けれどミリゼは言葉と裏腹に、やれるものなら、などと大上段から見下すように思ってはいない。だからこれは半ば虚勢、根拠が用意できない強がりだ。
二人に対する油断は無く、ゆえに躊躇も等しく持たない。実際、この場においてミリゼの優位は無いのだから。
ミリゼは、タイミングを見計らってやって来ていた。
双方退くに退けないところまで二人を進ませなければどちらかが途中で諦めて死を受け入れてしまいかねず、しかし完全に覚醒されれば今の彼女の手には負えなくなる可能性が高い。
よって寸前で止めることが、ミリゼの勝算を残したまま二人を生かす最善だった。
そしてそれは裏を返せば、あと一歩で均衡が覆る状況であるということ。それ程までに今の二人は強い。
だから、ミリゼも手加減とかは考えていない。こうまで覚悟を決めさせておけばどうせ勝手に生き残ると確信している。
殺したところで、この誇らしいまでに愚かな幼馴染たちの瞳に宿る光は決して死なない。
だから、一度や二度は殺しても大丈夫だ。
「私の音が外に届くまで五分くらいかしらね。それまでに私をここから叩き出せれば、また仕切りなおせるわ。
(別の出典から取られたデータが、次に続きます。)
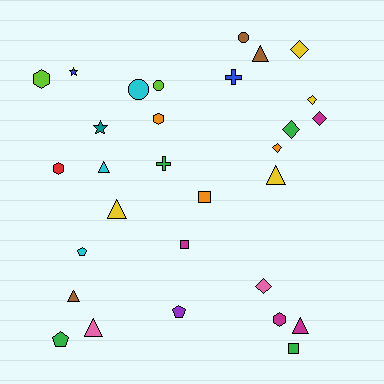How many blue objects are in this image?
There are 2 blue objects.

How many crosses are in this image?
There are 2 crosses.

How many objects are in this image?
There are 30 objects.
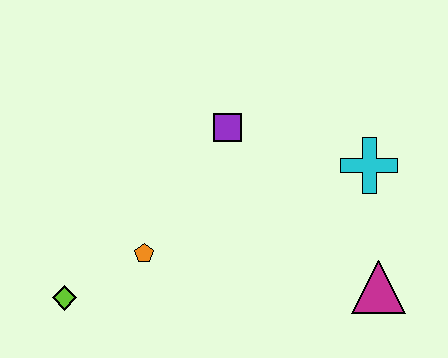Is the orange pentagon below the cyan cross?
Yes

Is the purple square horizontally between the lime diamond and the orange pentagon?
No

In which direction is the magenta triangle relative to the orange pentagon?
The magenta triangle is to the right of the orange pentagon.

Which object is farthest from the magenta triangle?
The lime diamond is farthest from the magenta triangle.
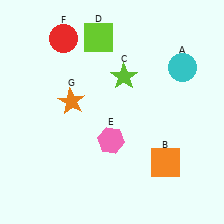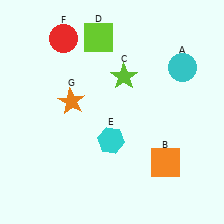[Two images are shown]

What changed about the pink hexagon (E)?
In Image 1, E is pink. In Image 2, it changed to cyan.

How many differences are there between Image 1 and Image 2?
There is 1 difference between the two images.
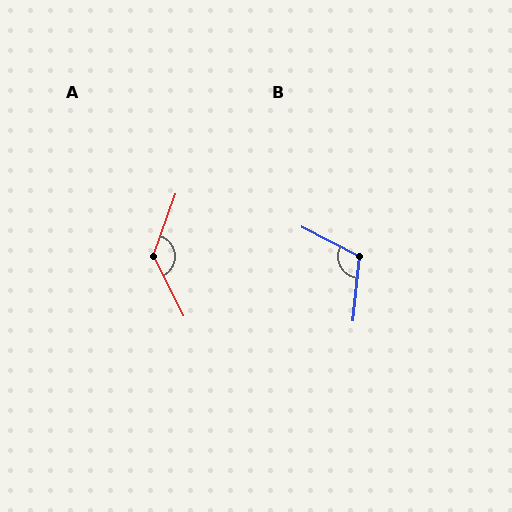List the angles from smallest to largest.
B (112°), A (134°).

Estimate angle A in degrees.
Approximately 134 degrees.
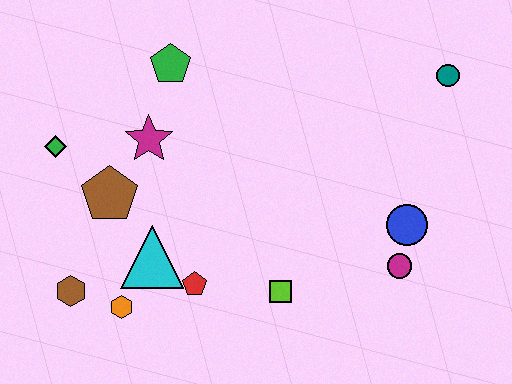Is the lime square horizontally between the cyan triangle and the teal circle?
Yes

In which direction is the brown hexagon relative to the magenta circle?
The brown hexagon is to the left of the magenta circle.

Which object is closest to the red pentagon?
The cyan triangle is closest to the red pentagon.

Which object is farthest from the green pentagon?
The magenta circle is farthest from the green pentagon.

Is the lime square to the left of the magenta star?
No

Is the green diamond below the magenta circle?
No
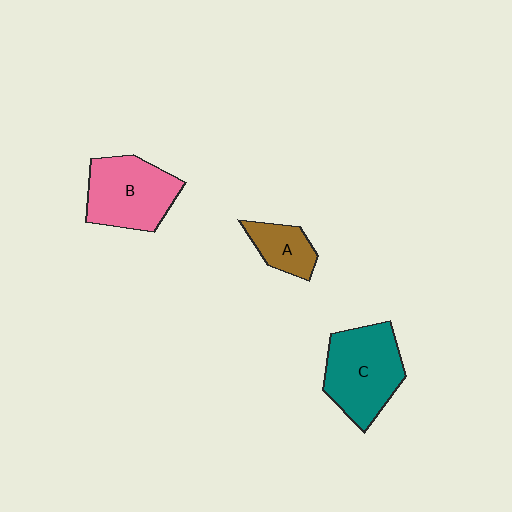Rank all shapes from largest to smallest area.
From largest to smallest: C (teal), B (pink), A (brown).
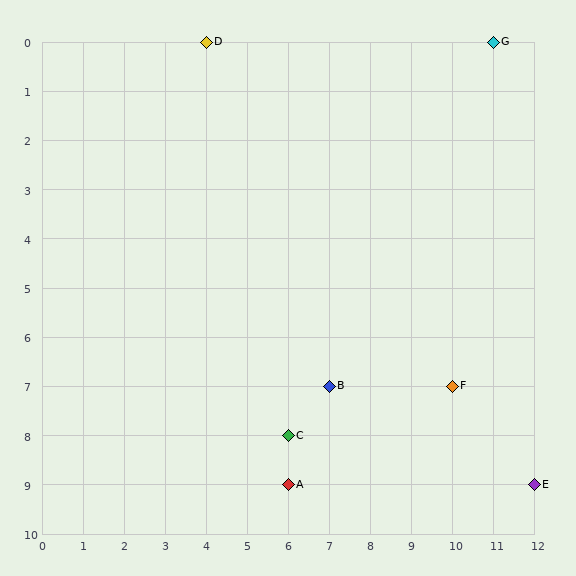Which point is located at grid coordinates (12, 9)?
Point E is at (12, 9).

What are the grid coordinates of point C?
Point C is at grid coordinates (6, 8).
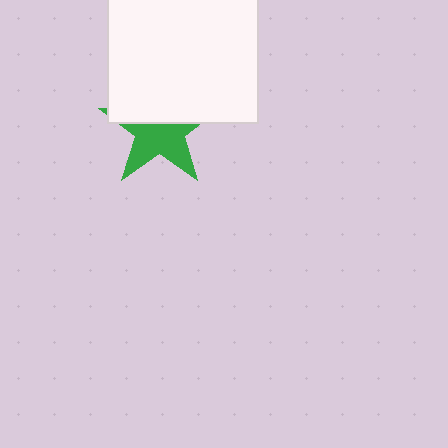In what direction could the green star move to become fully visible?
The green star could move down. That would shift it out from behind the white square entirely.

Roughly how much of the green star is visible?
About half of it is visible (roughly 54%).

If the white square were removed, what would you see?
You would see the complete green star.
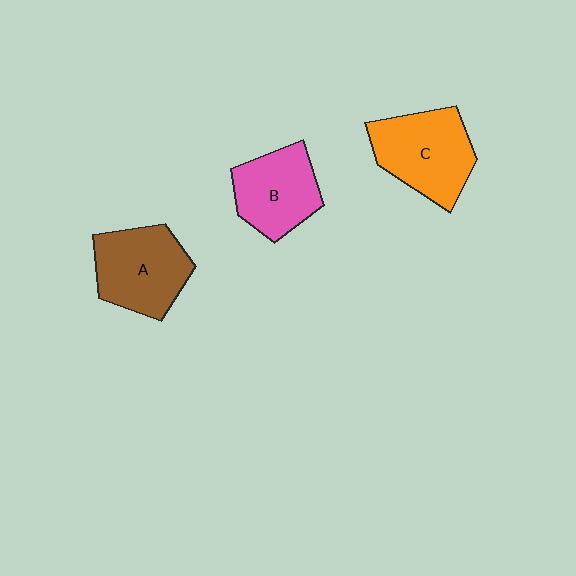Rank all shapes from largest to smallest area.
From largest to smallest: C (orange), A (brown), B (pink).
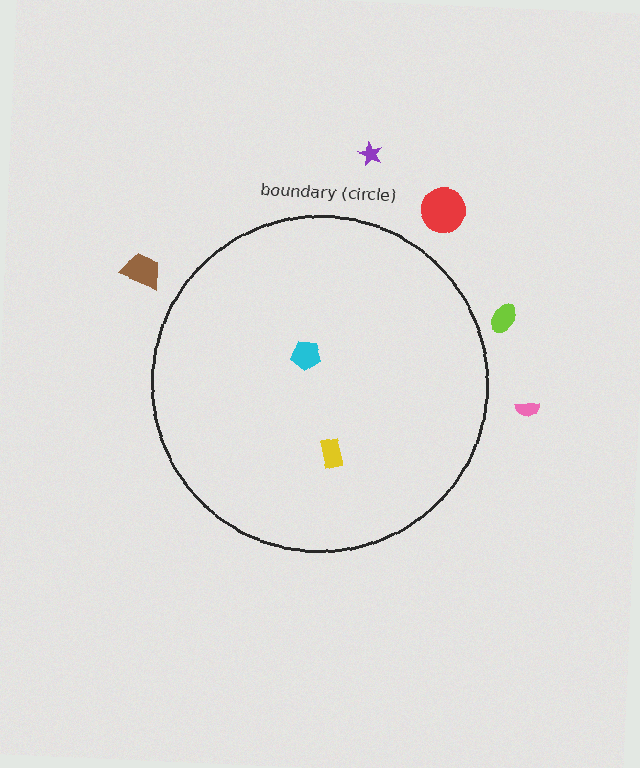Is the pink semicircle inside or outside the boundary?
Outside.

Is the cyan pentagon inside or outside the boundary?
Inside.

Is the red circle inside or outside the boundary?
Outside.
そうなったらもう勝手になさい。誰にも知られないまま勝手に殺して殺されてよ。もう私は知らない」
強い想いは理不尽を覆す無敵の力だなんて、そんな当たり前のことを疑う理由はどこにも無い。
そんな事は、彼女たちと出会う前からもう十分に知っている。
ミリゼはこの世の誰よりも、心というものの力を知っているし信じているから。
ゆえにミリゼは、今の自分に出せる全力を封じるつもりは欠片もなかった。
「さあ続けてよ、私は勝手に混ざるから」
そうして彼女は、一陣の颶風と化して戦場へと踏み込んだ。
♢
新たに一つが加わった暴嵐の三重奏は、しかし先と異なり一方的な様相となりつつあった。
「つよ、い……!」
地面にほぼ垂直な角度から叩き落とされた踵を、ローレは間一髪で回避する。
「ですが、それ以上にっ……!」
弾丸の速度すら遥か超える加速で振り抜かれた拳から、ユニアは半ば転がるようにして逃れた。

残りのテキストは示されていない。